Homebuilt kit aircraft

The Bearhawk Companion is an American amateur-built aircraft, designed by Bob Barrows, that is produced by Bearhawk Aircraft of Austin, Texas, introduced in August 2019. The aircraft is supplied as a kit for amateur construction, with first customer deliveries in October 2019.

==Design and development==
The design goals for the Companion were to produce an aircraft with the features of the Bearhawk Patrol, but with side-by-side configuration seating, in response to customer demand and a deposit from a launch customer.

The Companion features a strut-braced high-wing, a two side-by-side seats in an enclosed cabin accessed by doors, fixed conventional landing gear and a single engine in tractor configuration.

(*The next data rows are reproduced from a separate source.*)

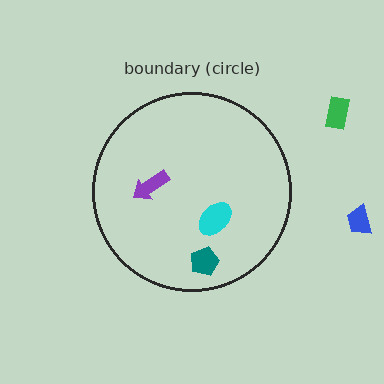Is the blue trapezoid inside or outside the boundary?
Outside.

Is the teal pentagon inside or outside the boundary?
Inside.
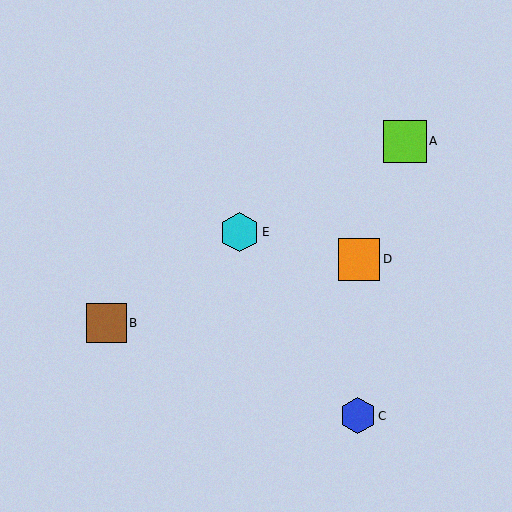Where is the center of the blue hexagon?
The center of the blue hexagon is at (358, 416).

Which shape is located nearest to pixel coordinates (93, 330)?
The brown square (labeled B) at (106, 323) is nearest to that location.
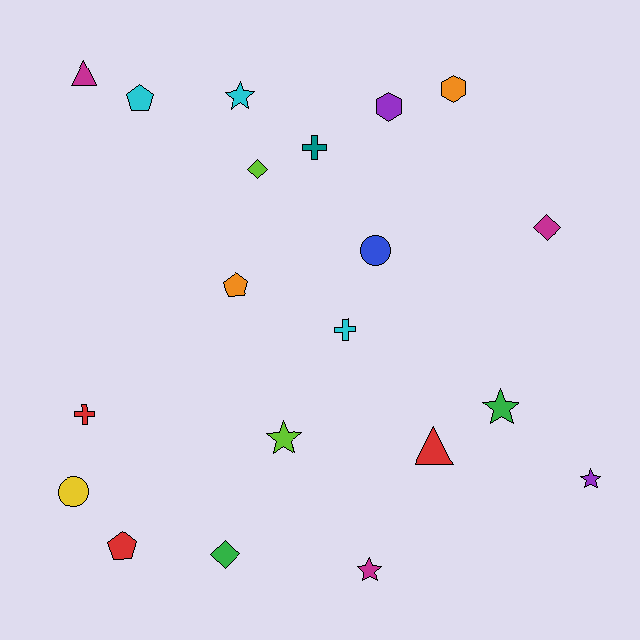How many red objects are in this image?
There are 3 red objects.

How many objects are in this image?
There are 20 objects.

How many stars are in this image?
There are 5 stars.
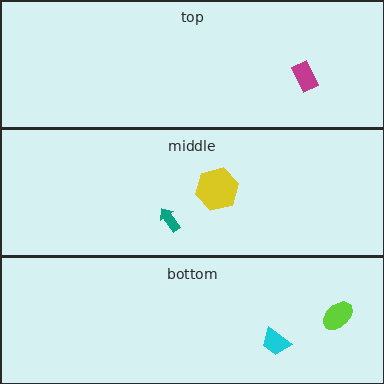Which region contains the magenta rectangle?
The top region.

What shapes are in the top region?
The magenta rectangle.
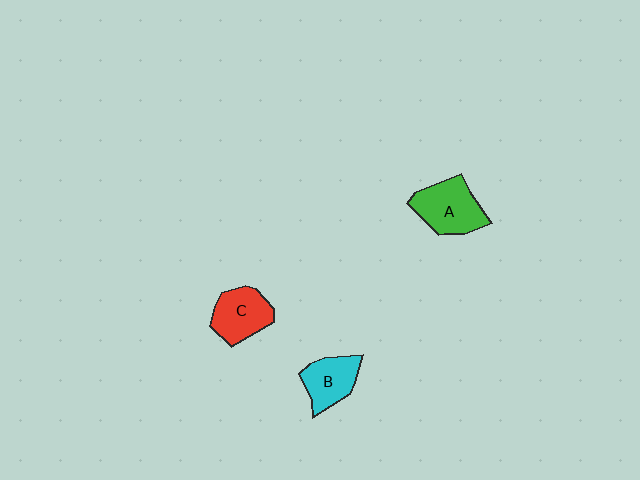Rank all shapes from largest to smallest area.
From largest to smallest: A (green), C (red), B (cyan).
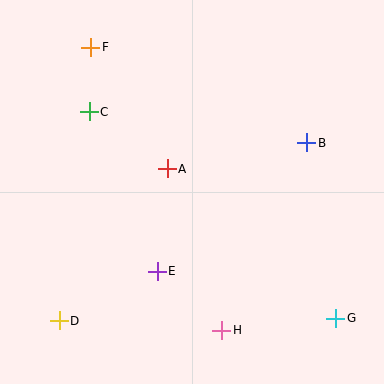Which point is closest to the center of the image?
Point A at (167, 169) is closest to the center.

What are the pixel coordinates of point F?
Point F is at (91, 47).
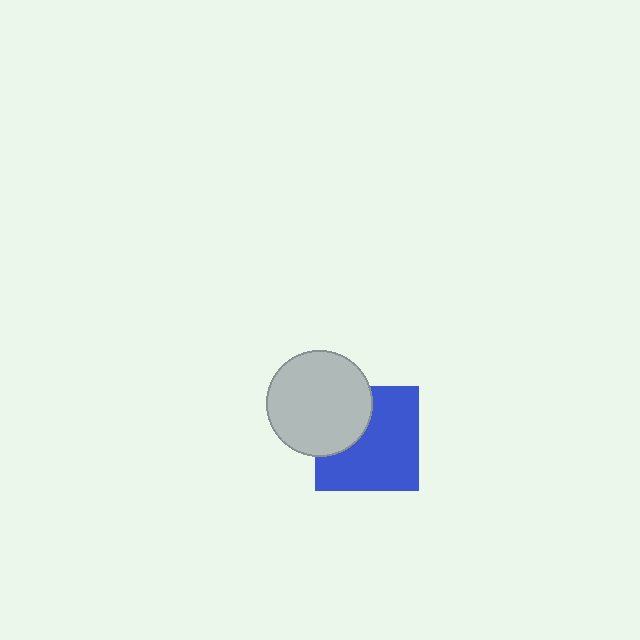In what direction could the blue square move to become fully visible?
The blue square could move toward the lower-right. That would shift it out from behind the light gray circle entirely.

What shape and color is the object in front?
The object in front is a light gray circle.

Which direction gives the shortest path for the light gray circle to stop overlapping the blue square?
Moving toward the upper-left gives the shortest separation.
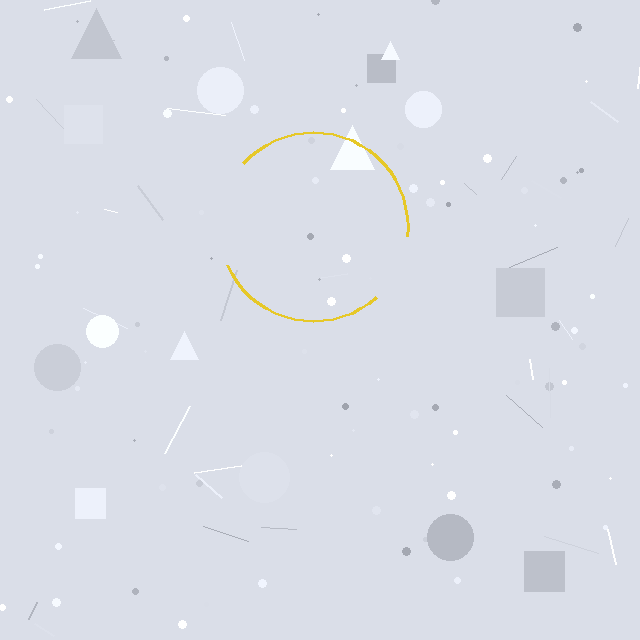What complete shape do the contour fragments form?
The contour fragments form a circle.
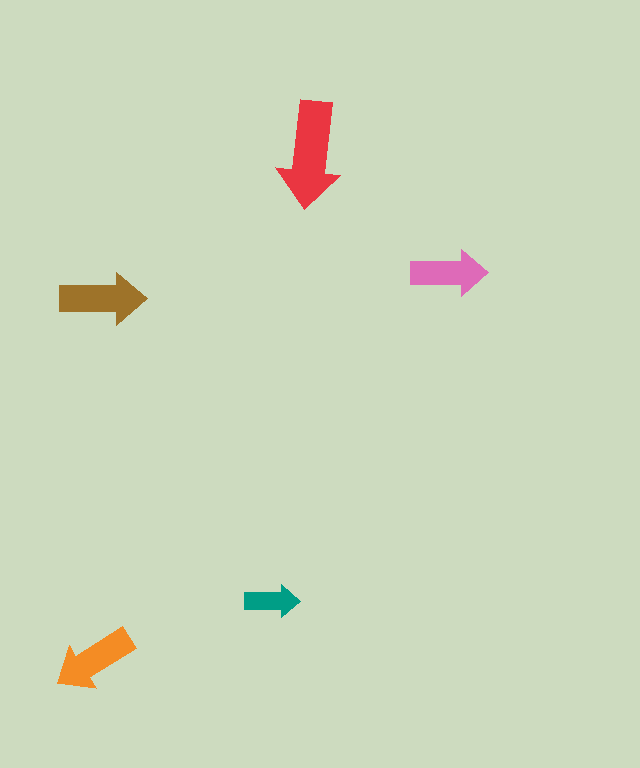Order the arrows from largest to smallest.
the red one, the brown one, the orange one, the pink one, the teal one.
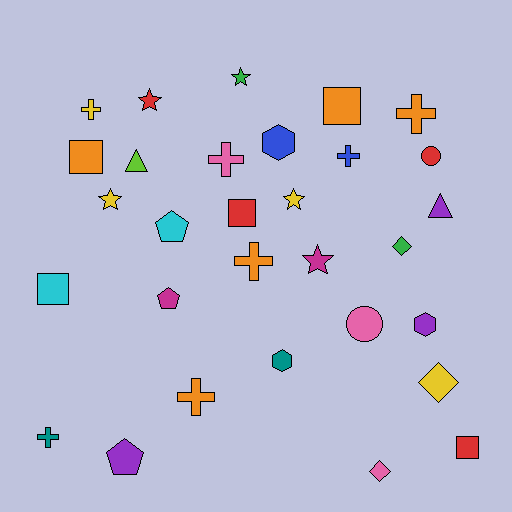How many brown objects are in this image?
There are no brown objects.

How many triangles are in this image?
There are 2 triangles.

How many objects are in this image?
There are 30 objects.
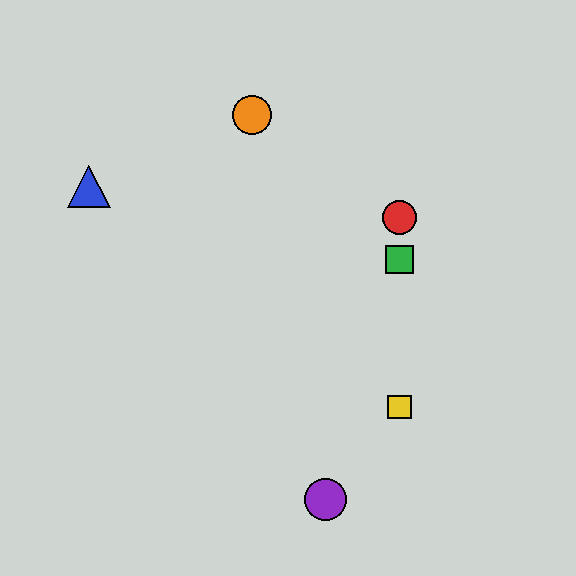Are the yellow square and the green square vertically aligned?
Yes, both are at x≈399.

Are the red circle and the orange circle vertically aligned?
No, the red circle is at x≈399 and the orange circle is at x≈252.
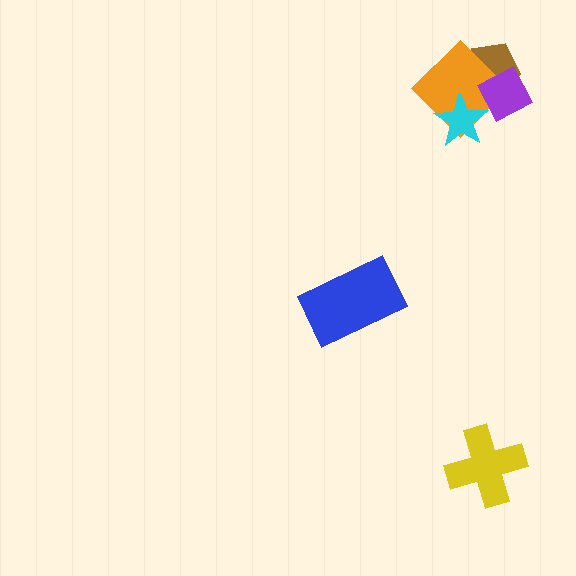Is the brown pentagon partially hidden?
Yes, it is partially covered by another shape.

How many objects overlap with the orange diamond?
3 objects overlap with the orange diamond.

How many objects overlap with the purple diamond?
2 objects overlap with the purple diamond.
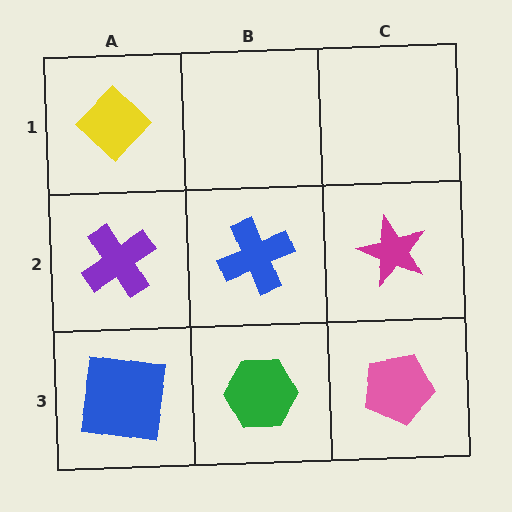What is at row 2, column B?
A blue cross.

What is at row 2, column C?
A magenta star.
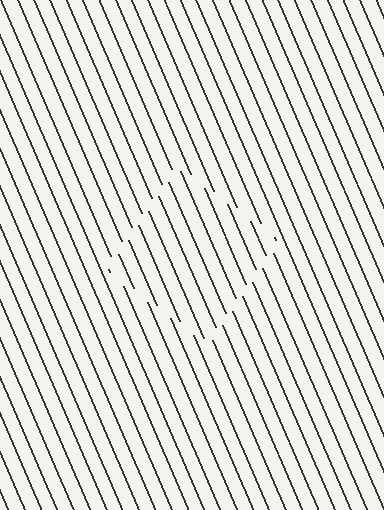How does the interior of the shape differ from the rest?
The interior of the shape contains the same grating, shifted by half a period — the contour is defined by the phase discontinuity where line-ends from the inner and outer gratings abut.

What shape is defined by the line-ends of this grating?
An illusory square. The interior of the shape contains the same grating, shifted by half a period — the contour is defined by the phase discontinuity where line-ends from the inner and outer gratings abut.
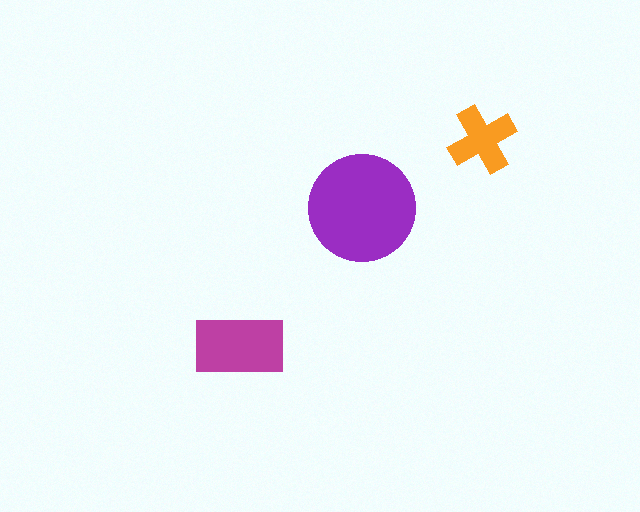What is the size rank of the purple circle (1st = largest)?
1st.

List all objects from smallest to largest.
The orange cross, the magenta rectangle, the purple circle.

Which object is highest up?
The orange cross is topmost.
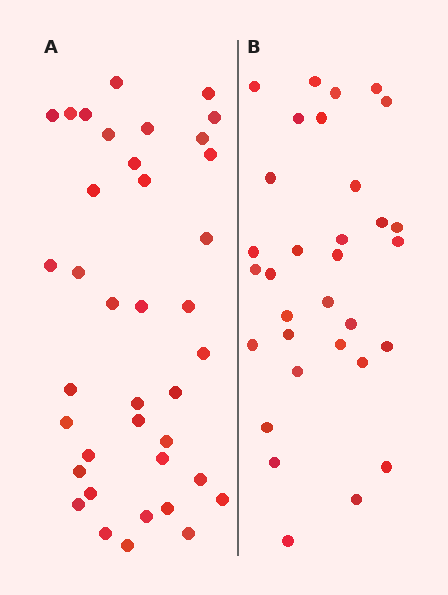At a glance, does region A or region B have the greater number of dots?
Region A (the left region) has more dots.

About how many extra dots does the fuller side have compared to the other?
Region A has about 6 more dots than region B.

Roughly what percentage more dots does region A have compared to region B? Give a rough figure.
About 20% more.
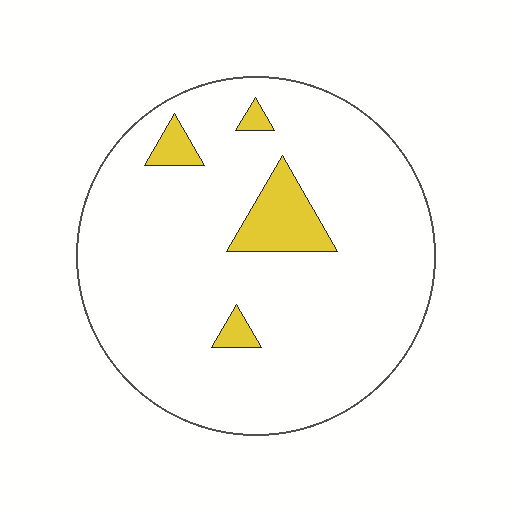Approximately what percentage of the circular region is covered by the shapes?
Approximately 10%.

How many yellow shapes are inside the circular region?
4.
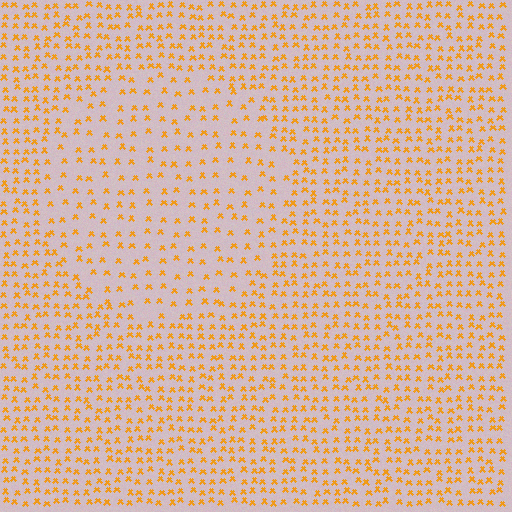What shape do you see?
I see a circle.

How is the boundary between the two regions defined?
The boundary is defined by a change in element density (approximately 1.9x ratio). All elements are the same color, size, and shape.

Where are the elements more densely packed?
The elements are more densely packed outside the circle boundary.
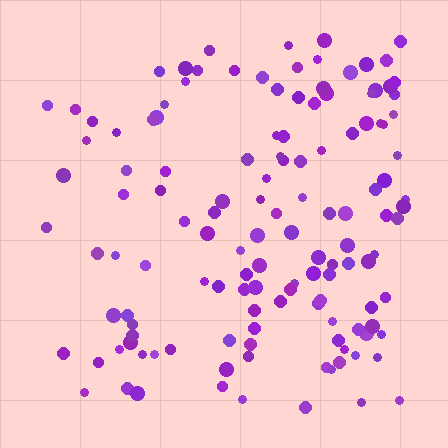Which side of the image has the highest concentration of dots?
The right.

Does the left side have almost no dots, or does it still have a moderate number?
Still a moderate number, just noticeably fewer than the right.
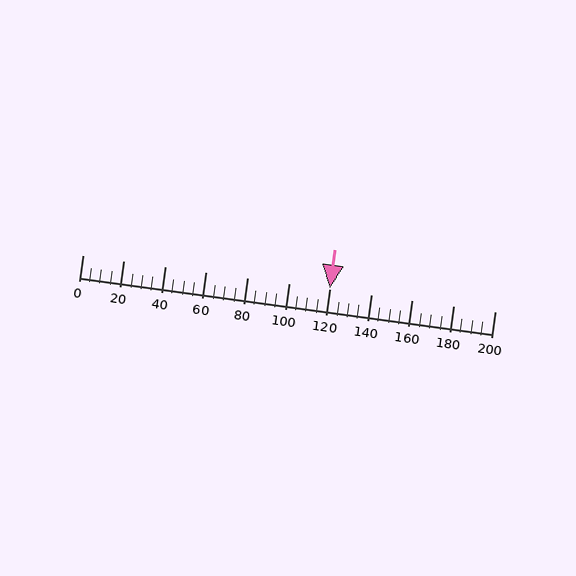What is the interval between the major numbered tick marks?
The major tick marks are spaced 20 units apart.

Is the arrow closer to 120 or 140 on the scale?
The arrow is closer to 120.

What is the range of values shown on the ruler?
The ruler shows values from 0 to 200.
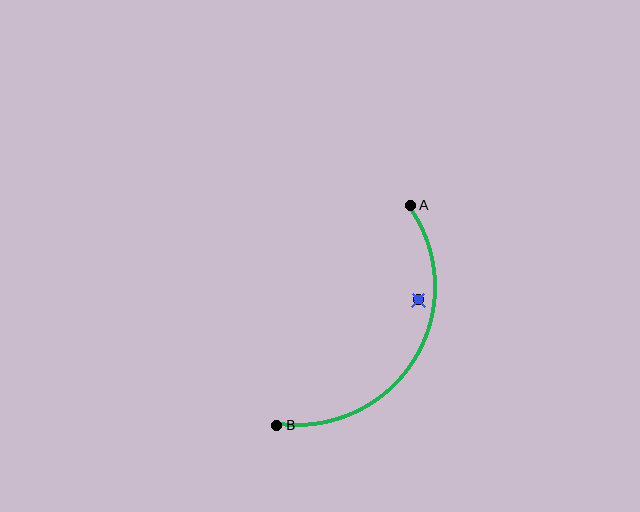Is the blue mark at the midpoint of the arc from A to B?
No — the blue mark does not lie on the arc at all. It sits slightly inside the curve.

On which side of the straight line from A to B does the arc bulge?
The arc bulges to the right of the straight line connecting A and B.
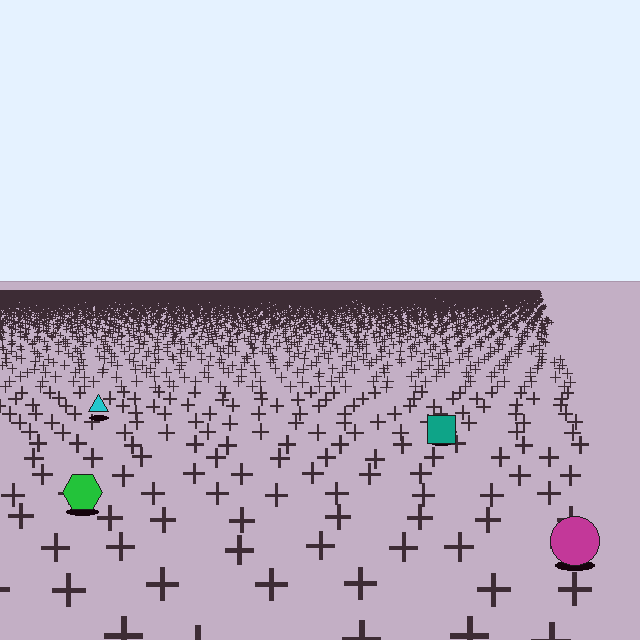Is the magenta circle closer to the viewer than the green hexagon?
Yes. The magenta circle is closer — you can tell from the texture gradient: the ground texture is coarser near it.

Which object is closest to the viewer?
The magenta circle is closest. The texture marks near it are larger and more spread out.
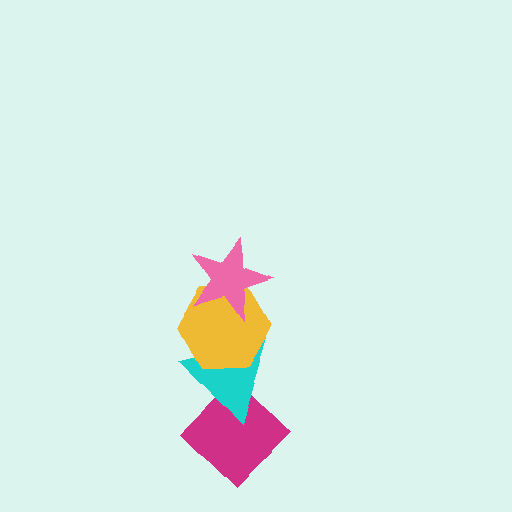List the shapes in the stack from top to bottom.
From top to bottom: the pink star, the yellow hexagon, the cyan triangle, the magenta diamond.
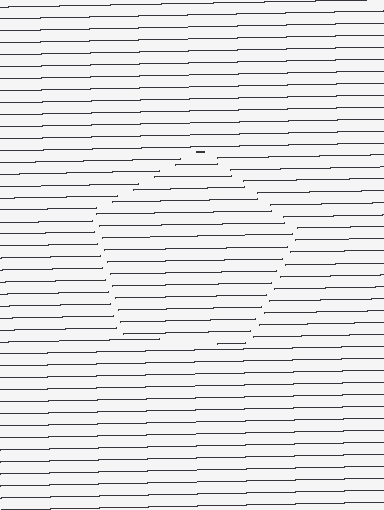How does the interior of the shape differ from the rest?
The interior of the shape contains the same grating, shifted by half a period — the contour is defined by the phase discontinuity where line-ends from the inner and outer gratings abut.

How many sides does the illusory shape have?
5 sides — the line-ends trace a pentagon.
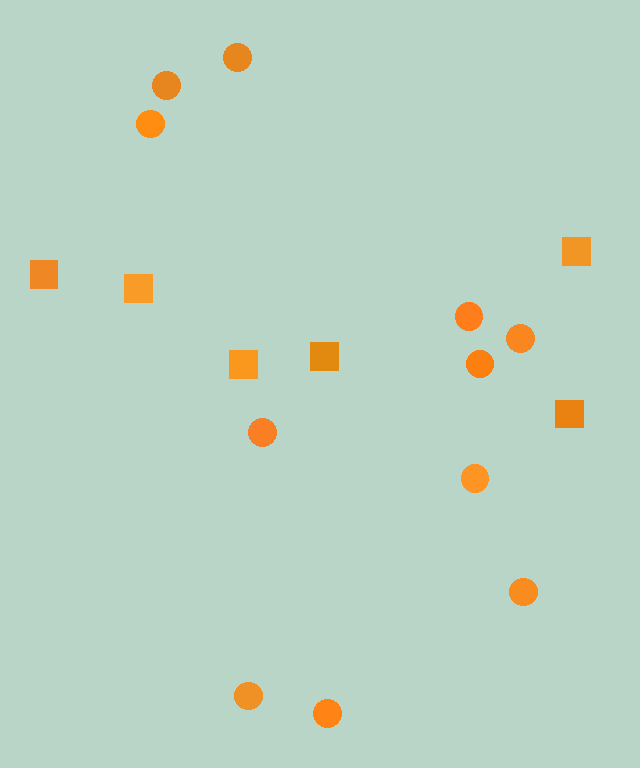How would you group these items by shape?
There are 2 groups: one group of squares (6) and one group of circles (11).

The aircraft has a newly designed welded 4130 steel tubing fuselage, covered in doped aircraft fabric. The wing is identical to the Patrol wing and is made from aluminum sheet components and is covered in flush-riveted aluminum sheet. The acceptable engine power is 150 to 210 hp and will include four-stroke powerplants ranging from the Lycoming O-320 to the Lycoming IO-390.

The first flight of a completed aircraft by the launch customer took place on May 17, 2021. The aircraft took ten months and 1,000 hours to complete.

==Operational history==
A 2021 review in Aviation Pros called it "a very rugged utility plane with a large area for cargo."